Department Learning Outcomes
Department of Romance Languages and Literatures
LEARNING OUTCOMES for MAJORS
November 18, 2016
Upon graduating with a major in FFS, ITA or SPA, students are expected to have the following competencies:
I. Linguistic competence
- To communicate accurately and effectively with an advanced level of language proficiency, both orally and in writing.
- Achieve a rating of at least “intermediate high” on the ACTFL proficiency tests.
- To articulate ideas and arguments clearly, effectively, and appropriately in a public forum for a diversity of audiences and a variety of purposes.
II. Critical Thinking
- To employ analytical skills to interpret and engage a variety of formats including literature, visual media, and cultural practices.

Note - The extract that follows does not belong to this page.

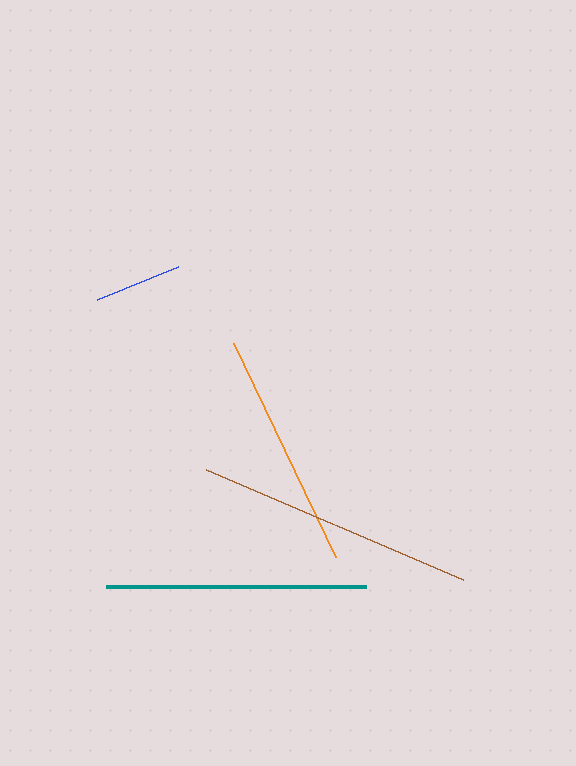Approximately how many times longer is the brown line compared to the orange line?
The brown line is approximately 1.2 times the length of the orange line.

- To conduct research, and employ critical and theoretical models while writing about topics related to the major.
- To integrate knowledge from various disciplines, and to gain a deeper understanding of the major.
- To clearly and effectively articulate, debate and defend personal viewpoints and opinions on complex topics.
III. Content Knowledge
- To acquire and expand breadth and depth of knowledge of a variety of literary genres, historical periods, cultural practices and theoretical frameworks.
IV. Cultural competence
- To develop the ability to contextualize the areas of study through an informed understanding and appreciation of the cultures and communities studied.
- To gain knowledge of specific cultural issues and debates, and propose creative and effective interventions.
- To recognize, critically address, and collaboratively negotiate cultural diversity.
V. Career Readiness
- To identify and apply linguistic and critical skills, as well as cultural literacy to interact and collaborate with the local community and globalized world.
- To be able to explore and seek out job and service-related opportunities and take the necessary steps to pursue them.
- To reflect on the personal, professional, and existential value of a humanities degree, and to articulate the meaning and purpose of the chosen course of study.